An in silico parametric model of vertebrae trabecular bone based on density and microstructural parameters to assess risk of fracture in osteoporosis.

Osteoporosis is a progressive bone disease characterized by deterioration in the quantity and quality of bone, leading to inferior mechanical properties and an increased risk of fracture. Current assessment of osteoporosis is typically based on bone densitometry tools such as Quantitative Computed Tomography (QCT) and Dual Energy X-ray absorptiometry (DEXA). These assessment modalities mainly rely on estimating the bone mineral density (BMD). Hence present densitometry tools describe only the deterioration of the quantity of bone associated with the disease and not the affected morphology or microstructural changes, resulting in potential incomplete assessment, many undetected patients, and unexplained fractures. In this study, an in-silico parametric model of vertebral trabecular bone incorporating both material and microstructural parameters was developed towards the accurate assessment of osteoporosis and the consequent risk of bone fracture.
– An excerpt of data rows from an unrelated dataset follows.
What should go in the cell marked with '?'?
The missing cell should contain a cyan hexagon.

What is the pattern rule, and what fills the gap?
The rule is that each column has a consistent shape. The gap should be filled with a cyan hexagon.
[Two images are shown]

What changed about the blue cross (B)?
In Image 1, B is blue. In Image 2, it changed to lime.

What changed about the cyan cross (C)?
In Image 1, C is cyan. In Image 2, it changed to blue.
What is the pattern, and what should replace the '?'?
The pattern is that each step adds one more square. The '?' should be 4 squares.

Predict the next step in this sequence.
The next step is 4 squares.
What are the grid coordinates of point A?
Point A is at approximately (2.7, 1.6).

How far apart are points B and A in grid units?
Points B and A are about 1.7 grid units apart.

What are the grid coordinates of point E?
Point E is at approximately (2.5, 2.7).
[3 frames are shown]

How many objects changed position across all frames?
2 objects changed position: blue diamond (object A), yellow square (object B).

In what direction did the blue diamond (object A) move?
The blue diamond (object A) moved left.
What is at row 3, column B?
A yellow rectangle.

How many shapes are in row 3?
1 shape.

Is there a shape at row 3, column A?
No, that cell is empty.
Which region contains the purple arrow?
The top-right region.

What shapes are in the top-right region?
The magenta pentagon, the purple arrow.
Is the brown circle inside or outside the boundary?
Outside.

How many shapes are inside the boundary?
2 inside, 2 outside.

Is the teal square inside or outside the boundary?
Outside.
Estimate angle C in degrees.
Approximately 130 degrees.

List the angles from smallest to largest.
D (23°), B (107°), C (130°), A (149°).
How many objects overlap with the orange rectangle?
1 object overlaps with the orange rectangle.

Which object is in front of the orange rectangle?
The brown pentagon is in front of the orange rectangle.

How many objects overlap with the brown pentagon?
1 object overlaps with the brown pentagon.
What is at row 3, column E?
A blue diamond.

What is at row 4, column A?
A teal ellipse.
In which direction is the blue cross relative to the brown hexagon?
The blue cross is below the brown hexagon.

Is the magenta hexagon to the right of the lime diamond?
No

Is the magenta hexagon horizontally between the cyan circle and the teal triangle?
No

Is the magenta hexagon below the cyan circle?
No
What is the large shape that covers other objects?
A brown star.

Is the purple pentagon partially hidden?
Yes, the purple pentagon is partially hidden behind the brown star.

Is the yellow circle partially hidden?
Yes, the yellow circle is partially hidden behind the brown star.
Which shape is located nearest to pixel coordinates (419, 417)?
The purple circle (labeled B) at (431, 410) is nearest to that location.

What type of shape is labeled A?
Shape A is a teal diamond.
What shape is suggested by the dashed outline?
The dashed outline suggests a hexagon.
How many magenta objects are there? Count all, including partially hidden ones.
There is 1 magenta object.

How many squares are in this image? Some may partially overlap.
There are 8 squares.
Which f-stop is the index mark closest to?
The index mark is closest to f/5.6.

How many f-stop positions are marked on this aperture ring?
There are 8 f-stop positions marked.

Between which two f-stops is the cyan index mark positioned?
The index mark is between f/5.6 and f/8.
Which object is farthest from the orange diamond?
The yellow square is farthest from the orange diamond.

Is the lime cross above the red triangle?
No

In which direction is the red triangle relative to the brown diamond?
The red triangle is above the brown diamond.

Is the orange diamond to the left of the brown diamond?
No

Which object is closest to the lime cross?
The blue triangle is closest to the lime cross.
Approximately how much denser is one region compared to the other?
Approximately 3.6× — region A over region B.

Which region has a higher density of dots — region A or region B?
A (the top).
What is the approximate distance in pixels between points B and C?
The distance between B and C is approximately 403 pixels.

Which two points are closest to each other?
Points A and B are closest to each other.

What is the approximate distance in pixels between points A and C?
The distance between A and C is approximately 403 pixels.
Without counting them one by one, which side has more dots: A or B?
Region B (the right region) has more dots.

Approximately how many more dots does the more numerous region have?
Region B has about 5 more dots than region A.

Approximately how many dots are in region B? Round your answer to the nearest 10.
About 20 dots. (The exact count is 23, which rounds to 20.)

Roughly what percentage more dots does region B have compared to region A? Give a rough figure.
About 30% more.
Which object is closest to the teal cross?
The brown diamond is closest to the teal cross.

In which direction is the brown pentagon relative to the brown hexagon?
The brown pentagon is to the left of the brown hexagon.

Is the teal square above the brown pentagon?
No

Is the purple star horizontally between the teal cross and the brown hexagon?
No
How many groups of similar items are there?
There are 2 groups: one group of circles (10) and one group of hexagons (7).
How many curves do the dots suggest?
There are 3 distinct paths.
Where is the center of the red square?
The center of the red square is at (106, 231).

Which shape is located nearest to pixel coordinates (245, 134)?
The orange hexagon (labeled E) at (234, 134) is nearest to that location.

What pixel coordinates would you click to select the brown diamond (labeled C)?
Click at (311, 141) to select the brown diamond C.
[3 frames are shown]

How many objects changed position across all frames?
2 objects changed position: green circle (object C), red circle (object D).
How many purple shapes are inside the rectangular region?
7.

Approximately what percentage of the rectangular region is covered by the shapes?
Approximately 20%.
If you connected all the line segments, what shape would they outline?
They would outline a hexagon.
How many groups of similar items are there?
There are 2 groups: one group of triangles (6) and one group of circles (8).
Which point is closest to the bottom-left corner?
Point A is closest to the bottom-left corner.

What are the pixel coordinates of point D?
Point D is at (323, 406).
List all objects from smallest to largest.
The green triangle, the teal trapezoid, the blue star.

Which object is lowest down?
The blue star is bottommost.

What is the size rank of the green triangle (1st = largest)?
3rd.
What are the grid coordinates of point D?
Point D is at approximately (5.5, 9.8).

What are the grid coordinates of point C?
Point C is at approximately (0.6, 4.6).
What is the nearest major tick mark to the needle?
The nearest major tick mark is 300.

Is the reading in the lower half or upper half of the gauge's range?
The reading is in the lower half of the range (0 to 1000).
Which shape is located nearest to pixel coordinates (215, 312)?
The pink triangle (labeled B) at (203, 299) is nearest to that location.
The model confirms that the mechanical properties such as strength and stiffness of vertebral trabecular tissue are highly influenced by material properties as well as morphology characteristics such as connectivity, which reflects the quality of connected inter-trabecular parts. The FE cellular solid model presented here provides a holistic approach that incorporates both material and microstructural elements associated with the degenerative process, and hence has the potential to provide clinical practitioners and researchers with more accurate assessment method for the degenerative changes leading to inferior mechanical properties and increased fracture risk associated with age and/or disease such as Osteoporosis.